Dennoch sei es wichtig,
“den Fußball für alle Gruppen offenzuhalten.”
Eher ernüchtert, weil er in Bremen keine finanzstarken Pfeffersäcke hinter sich weiß, äußerte sich Werders neuer Aufsichtsratschef Marco Bode im Haus 73. Er sei schlichtweg
„manchmal auch etwas ratlos, wie wir als Klub mit dieser Entwicklung umgehen sollen.“
Einen nachdenklichen Perspektivwechsel brachte St. Pauli Präsident Oke Göttlich aus der Runde hervor:
“Wir müssen als Vereine schon schauen: Was hat der Verband mit unserem Wettbewerb vor.“ Ziel dürfe nicht nur sein, die Vereine “immer nur mit mehr Geld zu versorgen.”

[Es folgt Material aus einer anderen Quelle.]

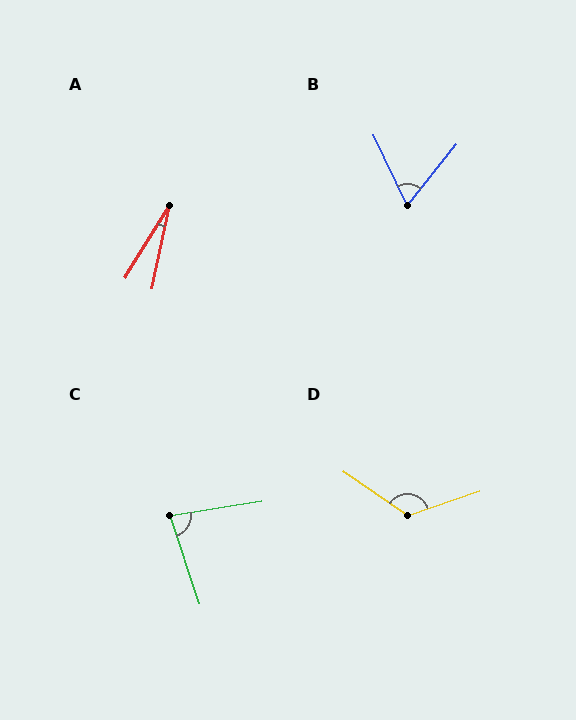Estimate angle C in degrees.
Approximately 80 degrees.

Er befürchte sonst “closed shop” der großen Vereine, wie es ihn in den US-Profiligen gibt, ohne Durchlässigkeit durch Auf- und Abstieg.
Der Vergleich mit den US-Ligen ist tatsächlich interessant, allerdings weniger wegen des geschlossenen Systems, als vielmehr wegen der relativ strengen Marktregulierungen, die für einen ausgeglichenen Wettbewerb sorgen und damit für amerikanische Verhältnisse äußerst untypisch sind. So besteht insbesondere ein “salary cap”, das eine Gehaltsobergrenze definiert und damit die Gesamtsumme von Spielergehältern eines Clubs deckelt. Im europäischen Vereinsfußball könnte man damit den Einfluss von externen Investoren wirkungsvoll begrenzen.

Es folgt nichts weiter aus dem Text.